Easy! Easy! How to copy a table from a PDF into Word… for beginners

So the source document for your translation is a PDF – and it contains some complex tables! You just want to copy and paste them directly into your Word document so you can overtype the text with your translation… Right?

Well, if you have the professional version of Adobe Acrobat, then you’re in luck [1]. But if you only have the free reader, like most people, then you are going to have to use your wits if want to avoid retyping all the data…

The skills needed to pull the data out of a complex table in a PDF and make it spring back to life in a Word document are actually very basic.
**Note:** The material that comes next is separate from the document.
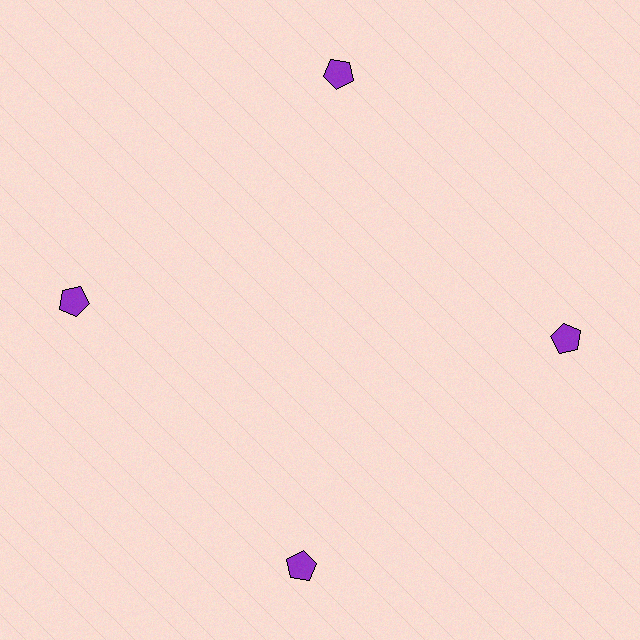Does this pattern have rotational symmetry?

What can look like a complex task can be done with a few simple tricks.

Here we break down the problem into a series of really simple steps. While each step seems to throw up yet another problem to be solved, each fix only ever requires really simple skills like Copy & Paste, Find & Replace… If you have mastered these simple skills, you don’t have to remember any correct “sequence” to do the job – just solve each little problem step by step until you have achieved your goal!

1 Copy the table in the PDF, and paste the data into Word

Select all the text of the table, copy it and paste it directly into Word. The result may not be a pretty sight!

Most of the formatting in the table will be lost – you’ll just have plain data.

It will look a terrible mess as the columns will have disappeared! In the example above, the words in each of the column headings appear to be muddled up. Rather than wrapping within each cell, the words on each line run into the words of the next column.

But don’t worry about it! It’s easy to fix…

It’s not such a big problem to untangle this apparent mess.

2 Click the Show/Hide button

Make sure you have the formatting marks visible so you can see what is going on, and how the data in the table is structured.

The columns of data are clearly separated by spaces. We can use these spaces to reconstruct the columns. But the words in the column headings are also separated by spaces. Sometimes these spaces show where the columns are supposed to be and sometimes they are just ordinary “spaces between words”. Figuring out which is which is the only part of this job which requires a little human intelligence. This is your job!

Leave the spaces which are supposed to be spaces as spaces, and change the spaces which are meant to show where the columns are into something else.

Easy!

Let’s use tabs to mark where the columns are supposed to be.

3 Spaces to tabs

  • Although there are 7 columns of data in my example table, there are only two column headings in the top row. So in this row we only need to change one space to a tab to separate the two pieces of text. Select the space which separates the two headings, and hit the Tab button:

  • We now do the same for the 7 column headings. Remember you just have to decide whether it’s a “real space” or not. You don’t need to line everything up and it doesn’t matter too much if you make a few mistakes – you can fix these up later once the table has been made (when you’ll be able to see what you’re doing!). In the figure below, the blue circle show a “real” space, the red circle shows a space replaced with a tab.

Now we have to do the same with the data in the body of the table. In my example table, there are only letters and numbers in the data – there are no “real spaces” separating words. All the spaces mark where the data is to be separated into columns. Instead of changing them to tabs one by one, we can simplify the task by changing all of them in one hit using Find & Replace:

  • Select all the data;
  • Open the Find & Replace dialog box;
  • Type a space into the Find what field;
  • Type Word’s code for a tab (^t) into the Replace what field;
  • Hit Replace All.

All the text and the data should now have tabs to mark the columns (and spaces to mark the real spaces).

4 Now make the table

As we now have tabs marking where the columns are supposed to be, we can use Word’s Convert text to Table function to reconstruct a simple, regular table. (We can sort out the irregularities later.)

  • Select all the text & data that are to go into the table;
  • Go to Insert|Table|Convert text to Table;

  • Word has correctly guessed that this is a 7-column table from the highest number of tabs you’ve put into any line, and that you are going to use these tabs to set up the columns.
  • Click OK.

Magic!

We are almost there. There’s only a bit of tidying up to do!

5 Fix the top row.

We’ve now got a nice regular 7-column table, but there are some minor irregularities to deal with. The column headings in the top row are not only in the wrong place, but they are also supposed to span several columns.

Easily fixed!

  • Just select the text and drag it to the right place;
  • Then select the cells the text is supposed to span;
  • Right click the selected cells and click Merge Cells.

6 Fix the column headings

Look at the words in the 7 column headings. The PDF inconveniently split them up over three rows rather than wrapping them within a single cell.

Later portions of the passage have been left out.